Mozart hat mit seinen 1777/78 geschriebenen sechs "Mannheimer Sonaten" ein neues Kapitel der Musikgeschichte aufgeschlagen, denn Sonaten für Klavier und Violine (so die richtige Reihenfolge bei Mozart und bis ins 19. Jahrhundert hinein) dieser Art gelten als seine Erfindung, und die Sonate e-Moll ist der Höhepunkt, die Königin dieser ersten Violinsonaten. Wie schön und richtig wäre eine klassische Interpretation gewesen!

Tamaki Kawakubo und Yu Kosuge aber spielten Mozarts wahrhaft klassische Sonate als wäre sie eine Komposition von Robert Schumann oder eines noch späteren Romantikers. Sie missachteten Mozarts klassisches Maß mit einer Reihe von romantischen Drückern und Lasuren und übertriebenen Schwankungen der Dynamik. Mozart verlangt einen klaren Wechsel von forte und piano, aber keine krassen forte-Einbrüche, wie wir sie in Dachau vor allem beim fast durchgehend zu lauten Klavier erleben mussten.

Der erste Satz begann verheißungsvoll

Das war aber noch gar nichts gegen das, was bei der Sonate für Violine und Klavier von Maurice Ravel geboten war. Der erste Satz begann verheißungsvoll, Ravels klanglich raffiniert differenzierte und virtuose französische Musik scheint dem Duo Kawakubo/Kosuge besser zu liegen als Musik der Wiener Klassiker, zu der es wohl kein rechtes Verhältnis hat. Aber wie spielten sie den von Ravel selbst als Blues komponierten und bezeichneten zweiten Satz! Das Klavier wurde unglaublich laut und massiv, und von einem Blues war schließlich so wenig zu spüren, wie vorher wohl kaum ein Zuhörer nachvollziehen konnte, dass Mozart den zweiten Satz seiner e-moll-Sonate mit "Tempo di Menuetto" überschrieben hat.

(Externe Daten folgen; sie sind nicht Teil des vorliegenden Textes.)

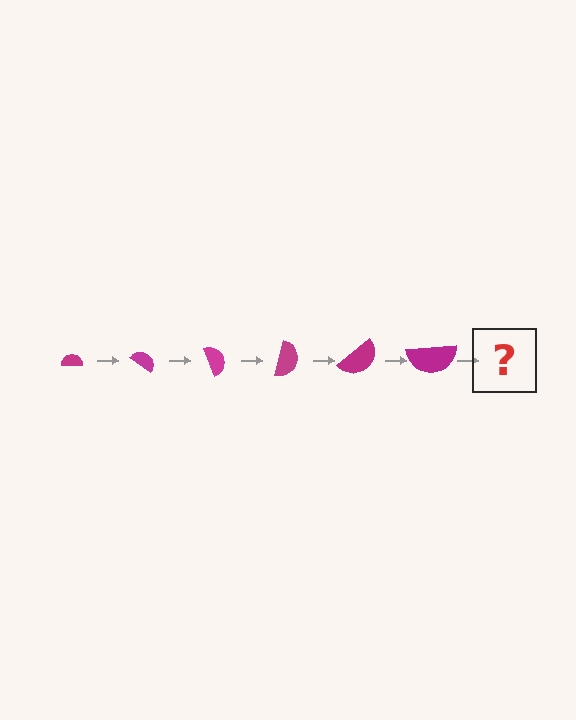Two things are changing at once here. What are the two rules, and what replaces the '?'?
The two rules are that the semicircle grows larger each step and it rotates 35 degrees clockwise each step. The '?' should be a semicircle, larger than the previous one and rotated 210 degrees clockwise from the start.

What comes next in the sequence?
The next element should be a semicircle, larger than the previous one and rotated 210 degrees clockwise from the start.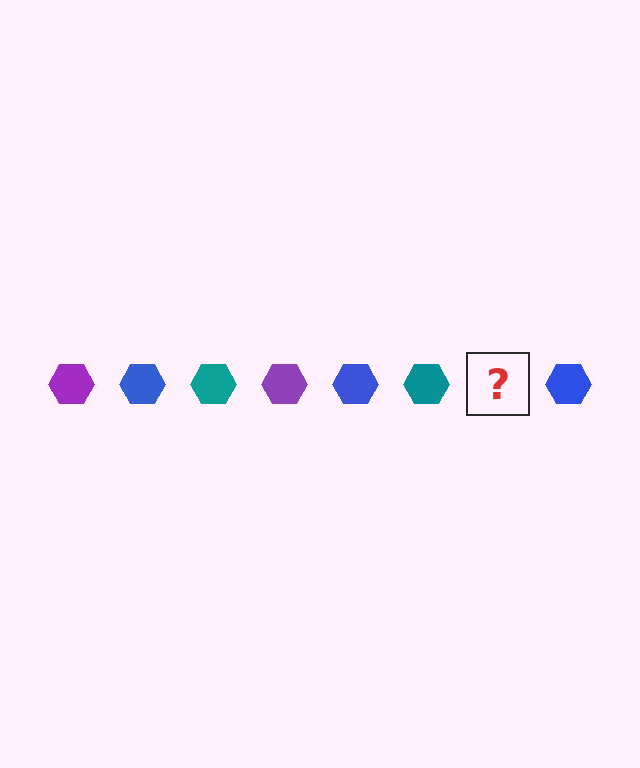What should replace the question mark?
The question mark should be replaced with a purple hexagon.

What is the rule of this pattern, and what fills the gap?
The rule is that the pattern cycles through purple, blue, teal hexagons. The gap should be filled with a purple hexagon.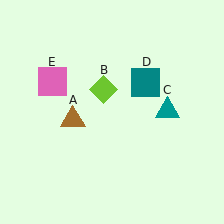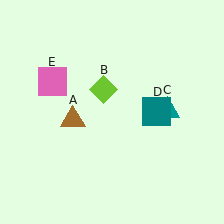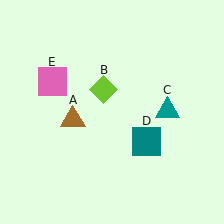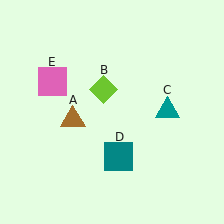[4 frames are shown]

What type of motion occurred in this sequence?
The teal square (object D) rotated clockwise around the center of the scene.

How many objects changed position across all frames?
1 object changed position: teal square (object D).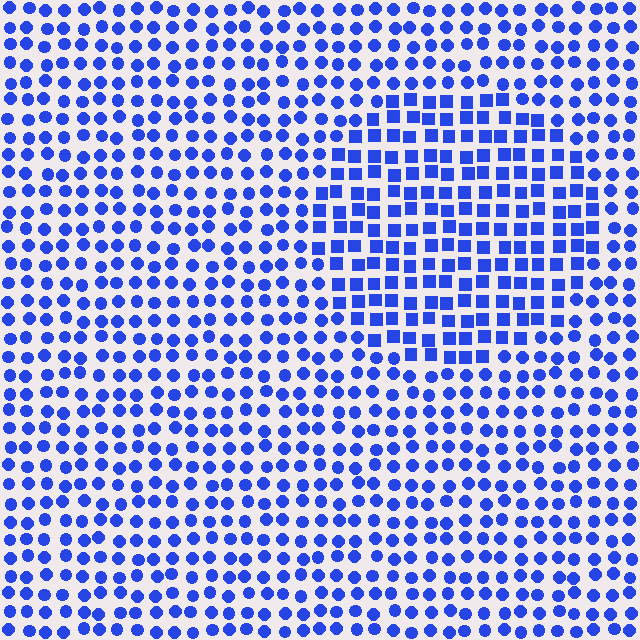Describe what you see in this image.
The image is filled with small blue elements arranged in a uniform grid. A circle-shaped region contains squares, while the surrounding area contains circles. The boundary is defined purely by the change in element shape.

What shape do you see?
I see a circle.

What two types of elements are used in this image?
The image uses squares inside the circle region and circles outside it.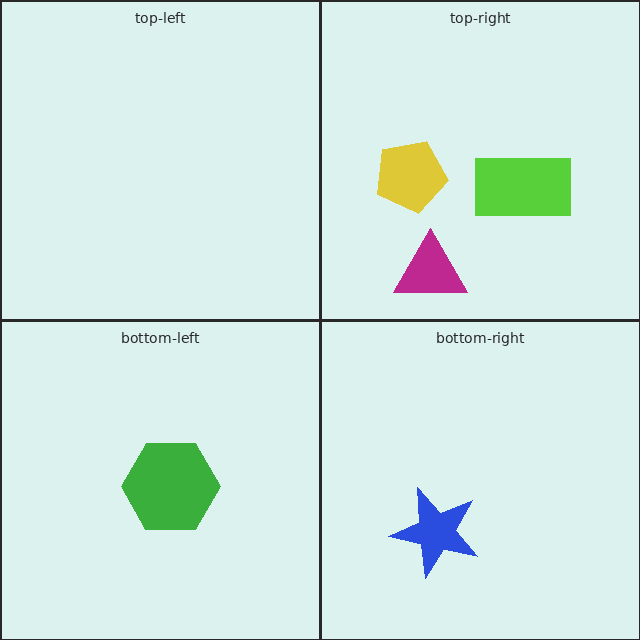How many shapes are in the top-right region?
3.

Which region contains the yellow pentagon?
The top-right region.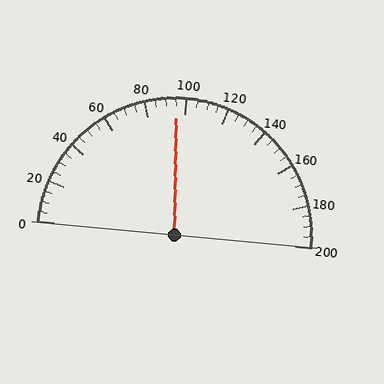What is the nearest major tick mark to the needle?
The nearest major tick mark is 100.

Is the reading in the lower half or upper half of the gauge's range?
The reading is in the lower half of the range (0 to 200).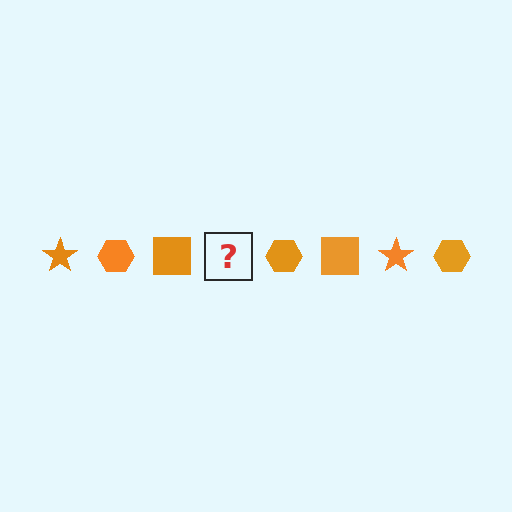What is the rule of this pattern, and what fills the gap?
The rule is that the pattern cycles through star, hexagon, square shapes in orange. The gap should be filled with an orange star.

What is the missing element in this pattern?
The missing element is an orange star.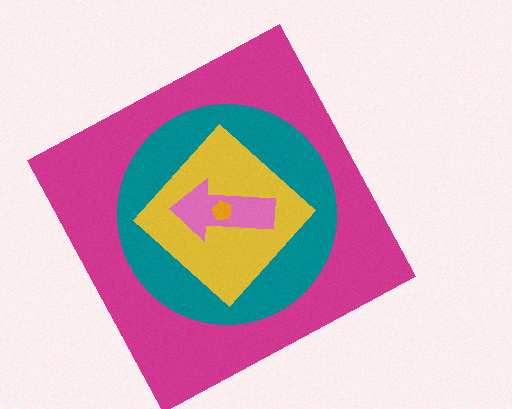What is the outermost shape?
The magenta square.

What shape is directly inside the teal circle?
The yellow diamond.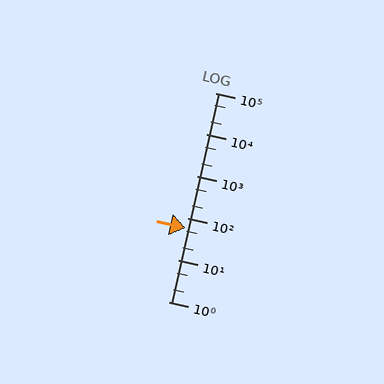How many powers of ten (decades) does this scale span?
The scale spans 5 decades, from 1 to 100000.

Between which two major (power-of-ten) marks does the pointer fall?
The pointer is between 10 and 100.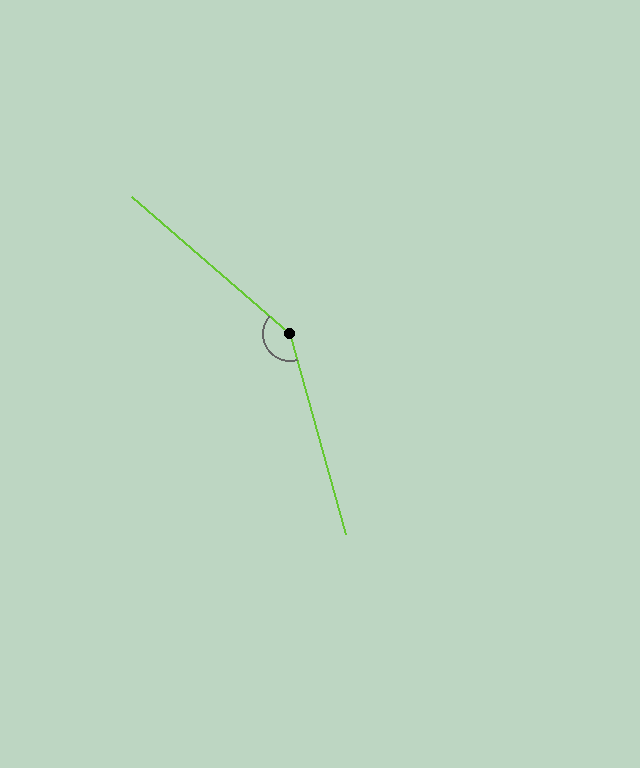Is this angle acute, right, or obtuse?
It is obtuse.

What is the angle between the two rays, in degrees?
Approximately 146 degrees.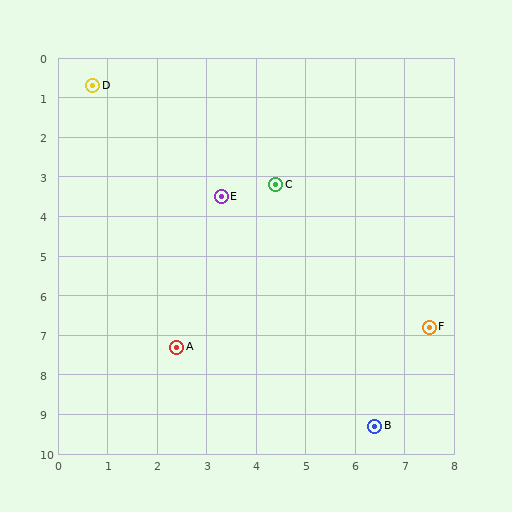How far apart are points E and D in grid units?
Points E and D are about 3.8 grid units apart.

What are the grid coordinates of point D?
Point D is at approximately (0.7, 0.7).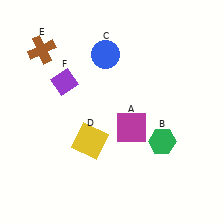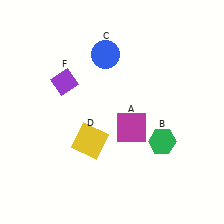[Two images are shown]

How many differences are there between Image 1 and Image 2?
There is 1 difference between the two images.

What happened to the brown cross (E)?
The brown cross (E) was removed in Image 2. It was in the top-left area of Image 1.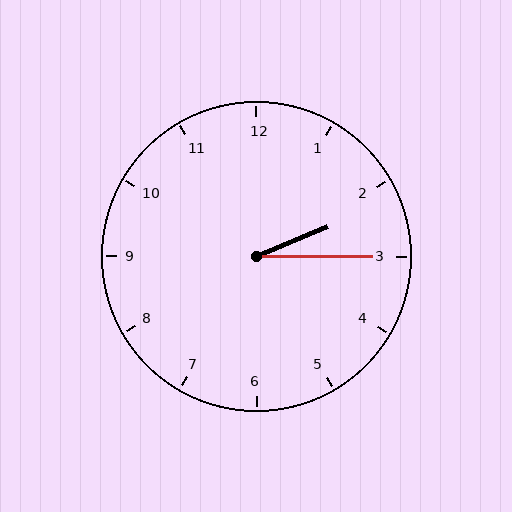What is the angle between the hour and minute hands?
Approximately 22 degrees.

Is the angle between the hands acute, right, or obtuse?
It is acute.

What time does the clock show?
2:15.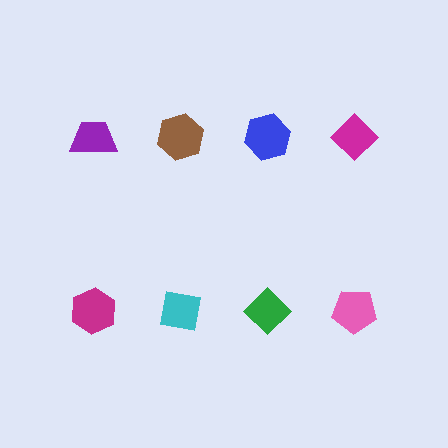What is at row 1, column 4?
A magenta diamond.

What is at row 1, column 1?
A purple trapezoid.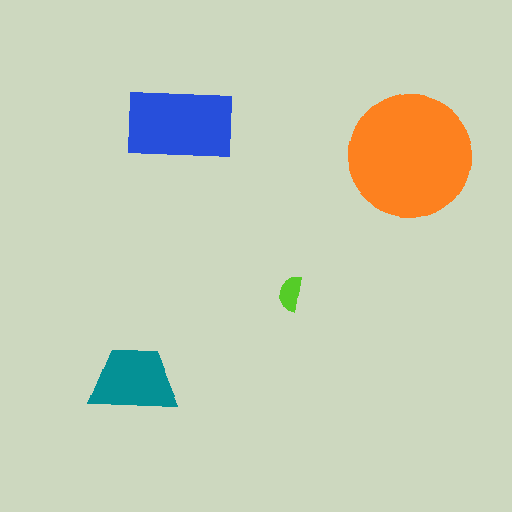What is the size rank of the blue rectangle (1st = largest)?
2nd.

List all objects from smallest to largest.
The lime semicircle, the teal trapezoid, the blue rectangle, the orange circle.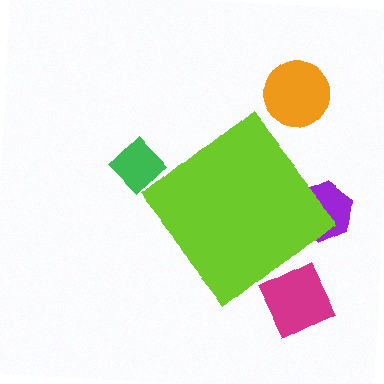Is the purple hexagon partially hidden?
Yes, the purple hexagon is partially hidden behind the lime diamond.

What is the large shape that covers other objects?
A lime diamond.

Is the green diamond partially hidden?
No, the green diamond is fully visible.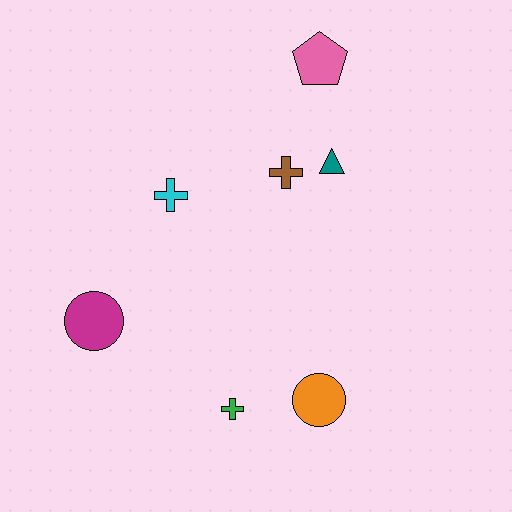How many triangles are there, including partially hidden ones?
There is 1 triangle.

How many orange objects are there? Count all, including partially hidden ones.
There is 1 orange object.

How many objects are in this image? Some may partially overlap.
There are 7 objects.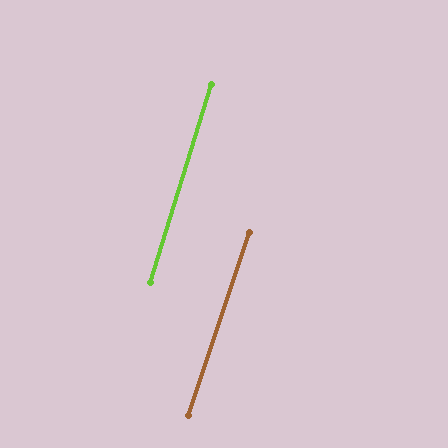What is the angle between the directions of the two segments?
Approximately 1 degree.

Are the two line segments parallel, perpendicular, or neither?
Parallel — their directions differ by only 1.1°.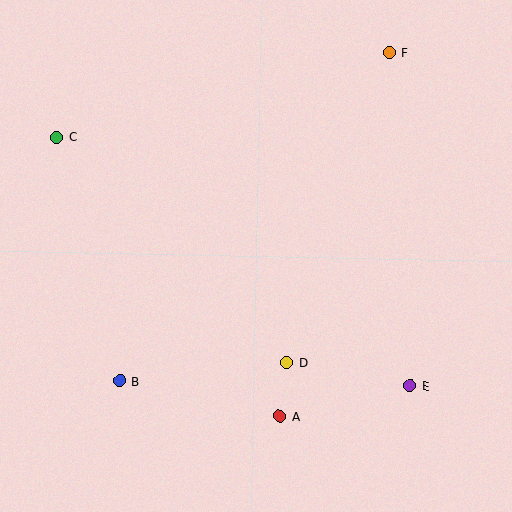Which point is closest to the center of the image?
Point D at (286, 362) is closest to the center.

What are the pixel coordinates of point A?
Point A is at (280, 416).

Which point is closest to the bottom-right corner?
Point E is closest to the bottom-right corner.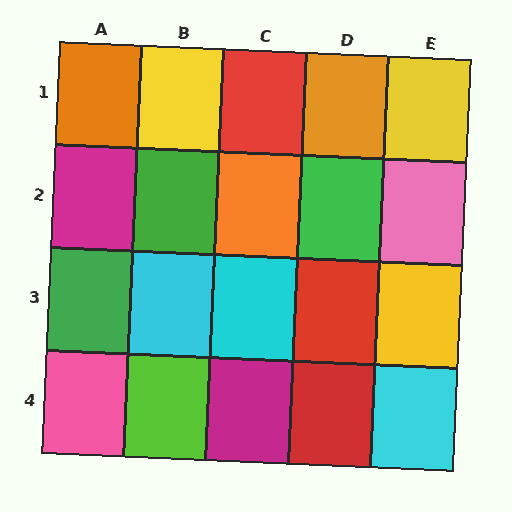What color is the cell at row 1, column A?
Orange.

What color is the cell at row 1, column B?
Yellow.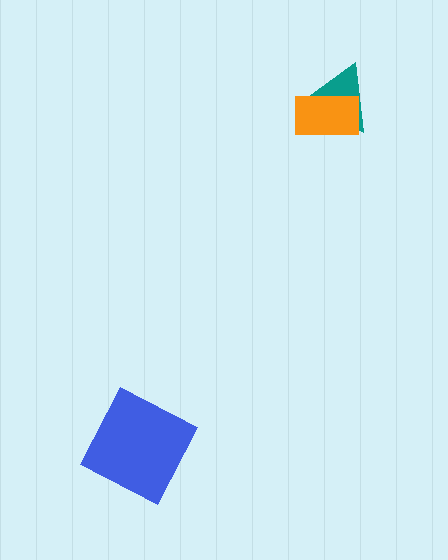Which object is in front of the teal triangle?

Pause, und nach der Pause das nach der romantisierenden Mozart-Interpretation erwartete glücklich und musikalisch vollendete Spiel bei "Drei Romanzen für Violine und Klavier, op. 22" von Clara Schumann. Unserem Dachauer Kulturreferenten ist es zu verdanken, dass diese drei schönen Stücke als Musik einer Frau in einem sonst rein männlich bestimmten Programm aufgenommen wurden. Hier war Kawakubos überaus einfühlsame Tongebung am rechten Platz, und Yu Kosuge behandelte den großen Flügel entsprechend zart.

Damit war eine gute Voraussetzung für die Interpretation der Violinsonate d-Moll op. 108 von Johannes Brahms gegeben. Drei Sätze lang hielt die dem späten Brahms weitgehend gemäße Interpretation an, aber beim vierten Satz "Presto agitato" dominierten barbarische Wucht, hoch virtuoses, aber vor allem am Klavier donnerndes und kaum beseeltes Spiel. Ein wenig erfreulicher Abschluss eines Abends mit eigentlich sehr schönem Programm? Nein! Tamaki Kawakubo und Yu Kosuge spielten als Zugabe "Liebesleid" von Fritz Kreisler berückend schön.